Originally published in my column at worldgolf.com – some poetry for hackers.

 

 

The air is crisp. The wind is still. The golf clubs are shiny.

I break the silence with a clean thwack and watch as my ball flies with purpose across a bright blue sky that seems to serve only as a canvas for my stroke.

The ball bounces and rolls through the dew, smudging the immaculate fairway before it settles in the middle. I trace its line with my steps as if following a shooting star. My feet press my signature into the grass.

The sun initiates its assignment, peeking over the horizon to slowly, subtly lighten the blue. A tree branch catches some stray beams, diffuses their strength.

I choose my next brush and again interrupt the quiet air to apply another stroke. For a moment the line is lost as the thin application takes an imaginative path.

From an unplanned perspective I mask out the grainy shoreline that guards my focal point about 40 yards away. I hear encouragement in the waking song of a bird. This is my specialty. This is my bread and butter. I scrape a chunk of butter and hear the songbird laugh.

Five feet closer than I was, the hue increases in intensity. My focus gets so sharp that it blurs, and I nearly take the skull right off the ball with my passionate flair. The line I produce has such speed that it threatens to leave the floating canvas, but it comes to rest near a dried red border.

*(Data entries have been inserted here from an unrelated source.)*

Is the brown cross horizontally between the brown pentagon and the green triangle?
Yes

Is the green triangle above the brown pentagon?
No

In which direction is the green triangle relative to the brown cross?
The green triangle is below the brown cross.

My golf ball looks comfortable, resting its sore head in a soft depression as it tries to hide among the long reeds and clumps of soil. A roadrunner stares into my soul from the edge of the tulles. From this angle, I am offered another pristine beach that demands to be left unsullied.

Shunning artistic convention, I defiantly pollute the beach with my next stroke. I look back toward the tulles and see the arrogant roadrunner walking slowly away.

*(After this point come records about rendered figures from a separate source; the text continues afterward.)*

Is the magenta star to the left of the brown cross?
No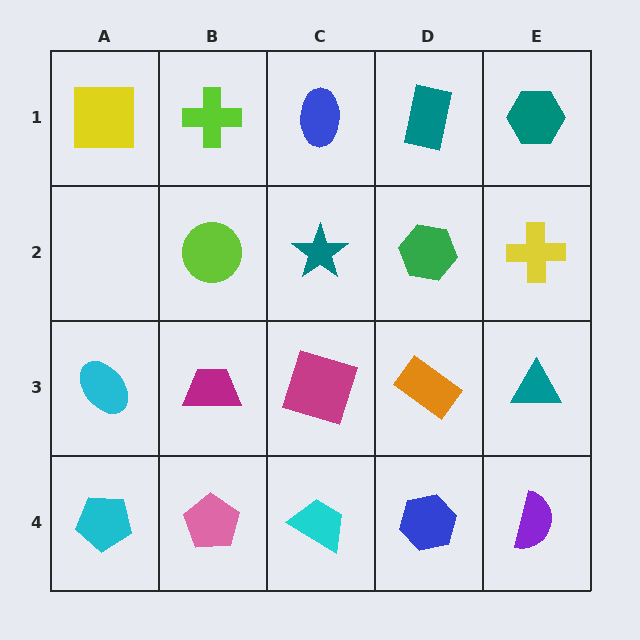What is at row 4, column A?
A cyan pentagon.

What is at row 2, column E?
A yellow cross.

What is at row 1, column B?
A lime cross.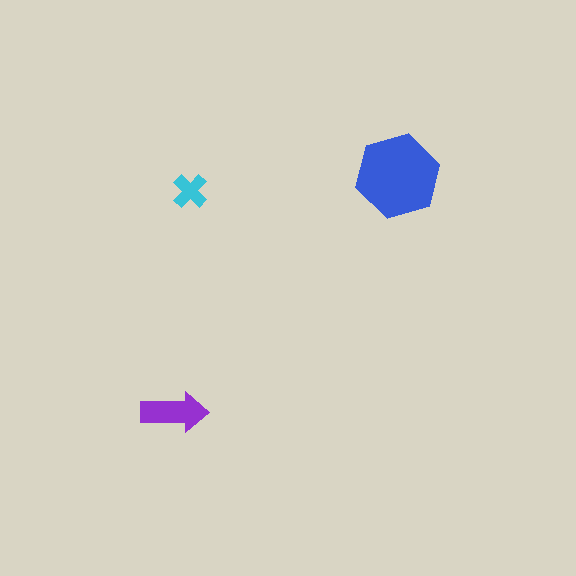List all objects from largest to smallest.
The blue hexagon, the purple arrow, the cyan cross.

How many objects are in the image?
There are 3 objects in the image.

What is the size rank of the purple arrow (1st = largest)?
2nd.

These sands are so beautiful they really shouldn’t be so close to the green. As I step into my new medium, I notice its morning texture and decide on my stroke technique. Two strokes later, I smooth the sand’s surface, trying to re-create the groundskeeper’s magnum opus, and ascend to the silky green palette, now splattered with my own gritty handiwork.

I admire the curves and slopes from all angles before going back to the deckled edge where my ball is perched. I imagine a 25-foot arch painted from my ball to the hole; I intend to glaze it with my next stroke. As I carefully apply it I am immediately aware that a lighter touch would have made a more appealing picture. I watch as its path exposes previously unseen slopes.

Appreciating the nuances I missed, I study the area again to prepare for a smooth, 10-foot brush stroke. My amateur eye is revealed as I again fail to connect the dots and my line ends inches from the hole.

I swiftly complete the connection.

As I walk toward the next frame in this outdoor museum, I tally my marks on the last and announce quietly to the ether my double-digit result:

10.

I must be imagining the mockingbird repeating it back to me again and again: 10, 10, 10.

To avoid a messy composition I try to suppress all the swing thoughts bubbling up as a result of that 10. Forget the golden sections. Forget the rule of thirds. Forget atmospheric perspective. Keep the focal point.

Another day of happily embracing the gestalt theory is underway.